Book awards season is in full swing, and readers couldn't be happier. The National Book Foundation is announcing its nominees for five awards — Fiction, Nonfiction, Poetry, Translated Literature, and Young People's Literature — all week. And another longlist just hit the Internet. The 2019 National Book Award for Translated Literature longlist highlights the best books in translation, and you won't want to miss any of them.
On Monday, the 2019 National Book Award for Young People's Literature longlist was released, bringing 10 must-read YA novels with it. Now, book lovers have 10 fantastic novels and memoirs in translation to add to their reading lists. The books listed were originally published in Danish, Norwegian, Arabic, French, Japanese, Finnish, Polish, Hungarian, Portuguese, and Spanish. You can read most of them today, with three entries — László Krasznahorkai's Baron Wenckheim's Homecoming, Eliane Brum's The Collector of Leftover Souls, and Nona Fernández's Space Invaders — out this fall from their respective publishers.

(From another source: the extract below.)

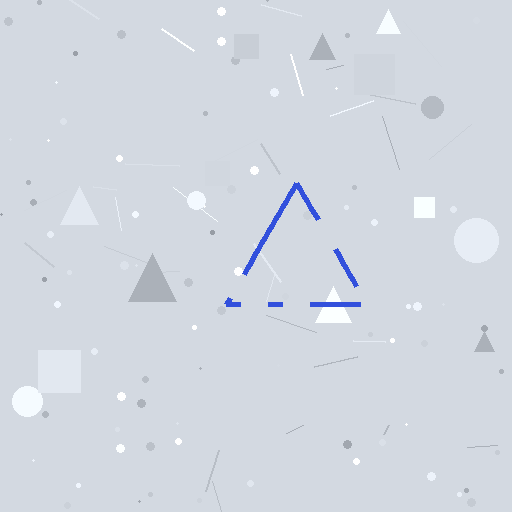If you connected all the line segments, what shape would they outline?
They would outline a triangle.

Check out the 10 books on the 2019 National Book Award for Translated Literature longlist below, and share your predicted winner with us on Twitter!
'When Death Takes Something From You Give It Back: Carl's Book' by Naja Marie Aidt, translated by Denise Newman
Greenlander Naja Marie Aidt's memoir of losing her 25-year-old son in a car crash is currently the No. 1 New Release in Scandinavian Biographies on Amazon.

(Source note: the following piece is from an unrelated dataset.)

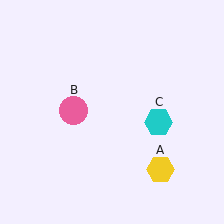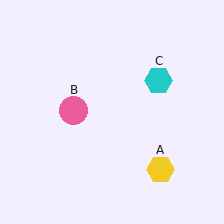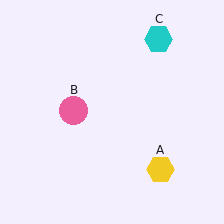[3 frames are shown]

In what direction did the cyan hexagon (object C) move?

'Will and Testament' by Vigdis Hjorth, translated by Charlotte Barslund
Twenty years after she cut herself off from her family, Bergljot returns home to help sort out her parents' will. For Bergljot and her other, disinherited sibling, the will is a reminder of a dark secret that has remained in the family for years.
'Death Is Hard Work' by Khaled Khalifa, translated by Leri Price
A novel set in the midst of the ongoing Syrian Civil War, Death Is Hard Work follows three siblings — Bolbol, Hussein, and Fatima — as they travel across the country to return their late father's body to his home village for burial.
'The Barefoot Woman' by Scholastique Mukasonga, translated by Jordan Stump
A moving story of the Rwandan genocide, Scholastique Mukasonga's memoir tells the story of her mother's fight to protect her children from violence against the Tutsi people.
'The Memory Police' by Yoko Ogawa, translated by Stephen Snyder
In this novel of state surveillance, things — first small, then consequential — begin to disappear from an unnamed island. The people capable of returning them fear detection by the Memory Police, who keep the public from remembering their vanished items.
'Crossing' by Pajtim Statovci, translated by David Hackston
Following the death of longtime First Secretary Enver Hoxha, two Albanian youths leave their home country to start new lives in Italy. As the two explore their sexualities and identities, they come to realize that new opportunities may bring the same old challenges, as well.
'Drive Your Plow Over the Bones of the Dead' by Olga Tokarczuk, translated by Antonia Lloyd-Jones
This 2019 Man Booker Prize finalist centers on Janina, a reclusive scholar, who is forced to investigate a series of killings when bodies turn up near her home.
'Baron Wenckheim's Homecoming' by László Krasznahorkai, translated by Ottilie Mulzet (Sep. 24)
A formerly exiled Hungarian nobleman returns home, fleeing gambling debts accrued in Buenos Aires. He hopes to find peace at the end of his life, preferably with the woman he has loved since his youth. Things go quickly awry, in this dark, screwball novel.
'The Collector of Leftover Souls: Field Notes on Brazil's Everyday Insurrections' by Eliane Brum, translated by Diane Grosklaus Whitty (Oct. 15)
Out on Oct. 15, Eliane Brum's collection of journalistic essays shines a spotlight on the lives of Brazil's most marginalized citizens, including the indigenous, poor, and homeless.
'Space Invaders' by Nona Fernández, translated by Natasha Wimmer (Nov. 5)
Centering on a group of Gen-Xers who were friends in childhood, Nona Fernández's Space Invaders tracks the story of Estrella González Jepsen, a mutual friend who disappeared in the latter years of Chile's military dictatorship.